This review got trimmed significantly for publication in the Post. I am pleased to note that my description of Midnight Movies as “art-wave” survived the editor’s blue pencil.
Love the Rock & Roll Hotel. Can’t wait to hear some actual rock & roll there.
Here’s my original version:
Alexi Murdoch has never been in much of a hurry. At the Rock and Roll Hotel Sunday night, the Scottish indie balladeer took 90 minutes to crawl through just 11 of his dreamy, languid folk songs.
Murdoch is used to making audiences wait. After releasing his debut EP, “Four Songs,” in 2002, he took four years to follow it up with a full album. In between, one of the songs from his EP, “Orange Sky,” became a breakout hit, appearing in a Honda commercial and several FOX TV shows. (The song was also used in “Garden State,” but did not appear on that film’s kingmaking soundtrack album.)
All that licensing money must buy a lot of studio time.
Or maybe just a lot of guitar-tuning time. Murdoch, accompanied only by a second guitarist until his opening act, the Los Angeles art-wave band Midnight Movies, joined him onstage in the latter half, didn’t expand his material with jams or solos, or introduce them with rambling anecdotes. Mostly, he tuned. It’s ironic that a performer so obsessive about minute variations of his sound could be so indifferent to other, arguably more important elements of successful performance, like pacing. But the Rock and Roll hotel is an acoustically supple room, and when Murodch finally did get around to singing, both his vocal and his hypnotic guitar tones were rich and warm. When he remembered several hundred people were staring at him, Murdoch was gracious, thanking the near-capacity crowd for venturing out on a Sunday night for his first local gig.

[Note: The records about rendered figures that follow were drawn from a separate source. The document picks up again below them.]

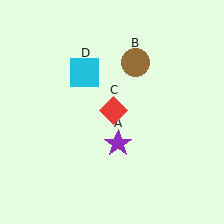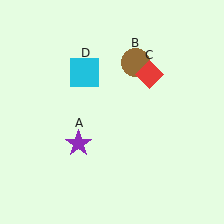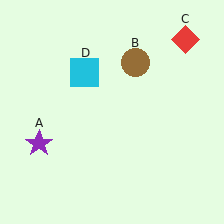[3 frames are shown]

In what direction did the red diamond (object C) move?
The red diamond (object C) moved up and to the right.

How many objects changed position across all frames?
2 objects changed position: purple star (object A), red diamond (object C).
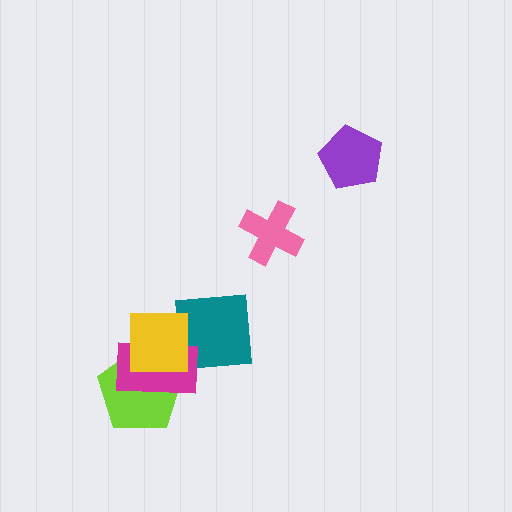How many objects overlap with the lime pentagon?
2 objects overlap with the lime pentagon.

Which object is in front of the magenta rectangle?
The yellow square is in front of the magenta rectangle.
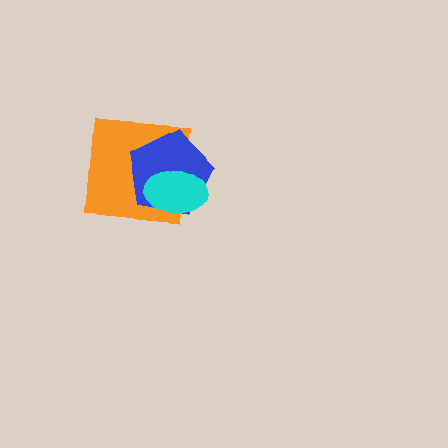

While the show was uneven, individual performances were lovely. “Dream About Flying” was all menace, Murdoch’s fingerpicked guitar figure conjuring an atmosphere of paranoia while Midnight Movies’ rhythm section steadily built up tension. Other collaborations were less convincing: When Murdoch sang “Breathe,” with its “Don’t forget to . . . “ refrain, he might have been addressing Midnight Movies vocalist/drummer Gena Olivier, who tried to sing backup, but couldn’t seem to raise her voice above a whisper. (She wasn’t playing drums at the time.)
Murdoch saved the evening’s strongest performance, the elegiac “Blue Mind,” for last. Unfortunately, with the hour approaching 1 a.m. and a new work week looming, much of the audience hadn’t stuck around to hear it.